Freedom from the past, or anything else for that matter, Susan, always comes in the very instant you stop thinking about it.

Mike Dooley, TUT.com  

The Question: 

How do I stop thinking about something? 

&mpersand Answers: 

An age-old human query, this one. The truth is: humans don’t not do things very well. Think of Beauty and the Beast. What does he say to her? Any door but that one. Which door does she want? 

Except … there’s a secret to be ferreted out here. 

It’s called the Law of Substitution, and it works a dream once you know how to use it. There are some specifics you need to know before you try it. 

Whatever you substitute for what you’re trying to let go, it has to have the same emotional intensity. 

If you’re so mad you’re shaking, thinking about that time you had a chocolate milkshake might not be powerful enough to countermand the anger. 

Equal intensity. 

The second specific is that you’re likely to fail at this for a while. Take heart, though. It’s just because the primitive brain always trumps the conscious mind. Always. 

If someone has scared the socks off you, the fear will win until you manage to get some distance from it, and diminish it. 

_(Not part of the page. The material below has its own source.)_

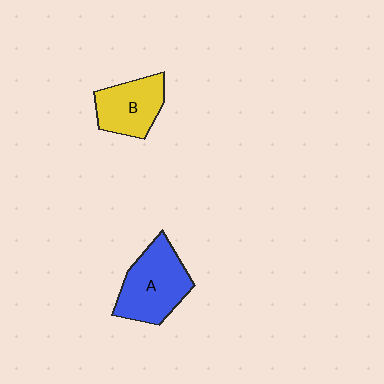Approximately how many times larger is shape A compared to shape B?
Approximately 1.3 times.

So, here’s how the Law of Substitution works. You want to forget … that awful break-up scenario from just last weekend. It’s intense. It feels very present moment (although it isn’t.) I feels like you’ll never heal from it. 

And you’ve already planned a trip to Disney World that you feel great about. 

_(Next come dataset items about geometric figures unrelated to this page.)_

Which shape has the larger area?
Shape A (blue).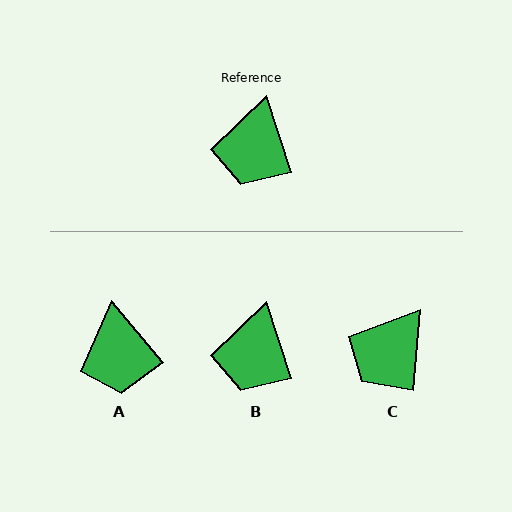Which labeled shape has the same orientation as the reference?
B.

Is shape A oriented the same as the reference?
No, it is off by about 23 degrees.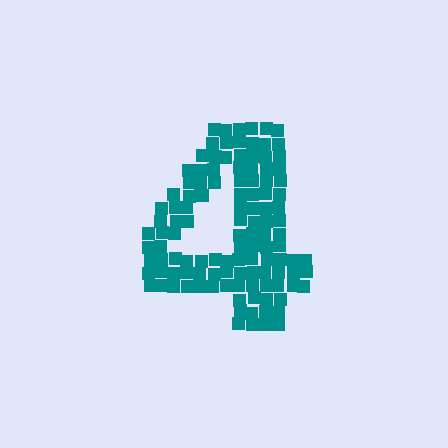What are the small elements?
The small elements are squares.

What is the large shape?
The large shape is the digit 4.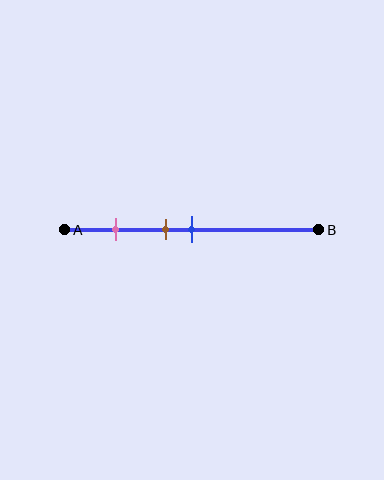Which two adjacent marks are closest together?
The brown and blue marks are the closest adjacent pair.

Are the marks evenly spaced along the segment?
No, the marks are not evenly spaced.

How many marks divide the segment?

Picture the bad scene, and then superimpose the good one onto the bad one. Feel the feelings you’ll have in the good scene. Imagine how fun it will be. Enjoy your fantasy about it. Keep at it, whenever the bad scene comes to mind, until the good one automatically overrides it. Then the bad scene will be distanced from you, and the good one will be present to you. 

That’s how you let go. You work at it.